Monday, Apr. 22, 1946

Merger Can Wait

The long-awaited merger bill was finally completed by a Senate Military Affairs subcommittee. But it advanced the prospects of merger not one whit.

The bill was an impossible hodgepodge of contradictions and compromises. To please the Army, it started with the basic Army plan (TIME, Nov. 26). In deference to the President's suggestion, it added three more secretaries, one for each service. To soften the blow for the Navy, it piled on top of everything else the Eberstadt blueprint for a top coordinating council (TIME, Dec. 10).

The Army and the Air Forces had won their two main points: coequality of the air force, and outright merger of the three branches at the service level.

But the Navy was far from appeased. Boiling mad, Navymen lost no time in making their feelings known.

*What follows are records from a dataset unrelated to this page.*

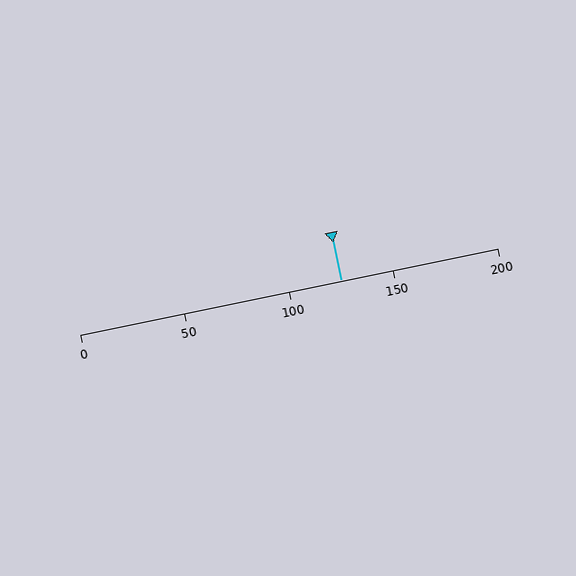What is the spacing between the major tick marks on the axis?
The major ticks are spaced 50 apart.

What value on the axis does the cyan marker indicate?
The marker indicates approximately 125.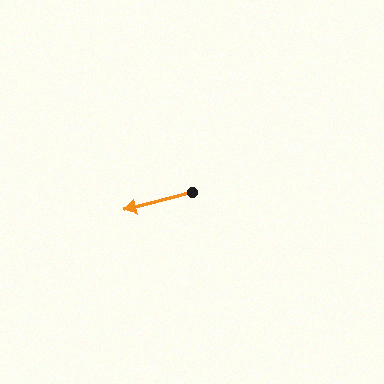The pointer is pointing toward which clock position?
Roughly 8 o'clock.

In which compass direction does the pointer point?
West.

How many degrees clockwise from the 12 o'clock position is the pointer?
Approximately 255 degrees.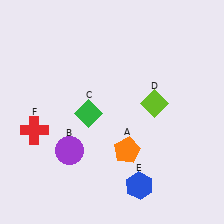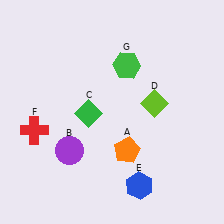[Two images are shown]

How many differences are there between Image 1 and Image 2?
There is 1 difference between the two images.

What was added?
A green hexagon (G) was added in Image 2.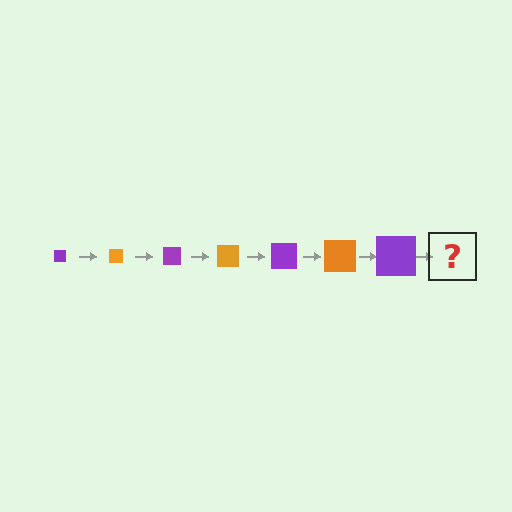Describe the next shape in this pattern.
It should be an orange square, larger than the previous one.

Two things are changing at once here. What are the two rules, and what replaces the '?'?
The two rules are that the square grows larger each step and the color cycles through purple and orange. The '?' should be an orange square, larger than the previous one.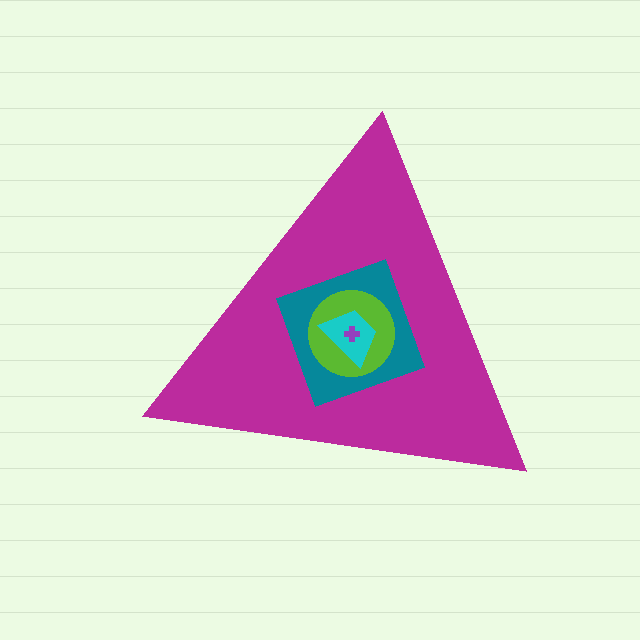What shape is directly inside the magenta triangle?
The teal square.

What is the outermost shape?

In Dallas, Rear Admiral A. S. Merrill, commandant of the Eighth Naval District, came up swinging with a below-the-belt punch. Cried he: "It is my belief that when the next war comes we will need the finest Army and Air Forces in the world, because with a greatly weakened Navy, submerged under Army control, the fighting will be on our own shores."

In no mood for further debate, ex-Artilleryman Harry Truman, who had already announced his backing of the Army merger plans, hit out himself. Bluntly and tactlessly he told the admirals to stop their lobbying and shut up.

Angrier than ever, the Navymen obediently kept mum. Merger could wait until tempers cooled.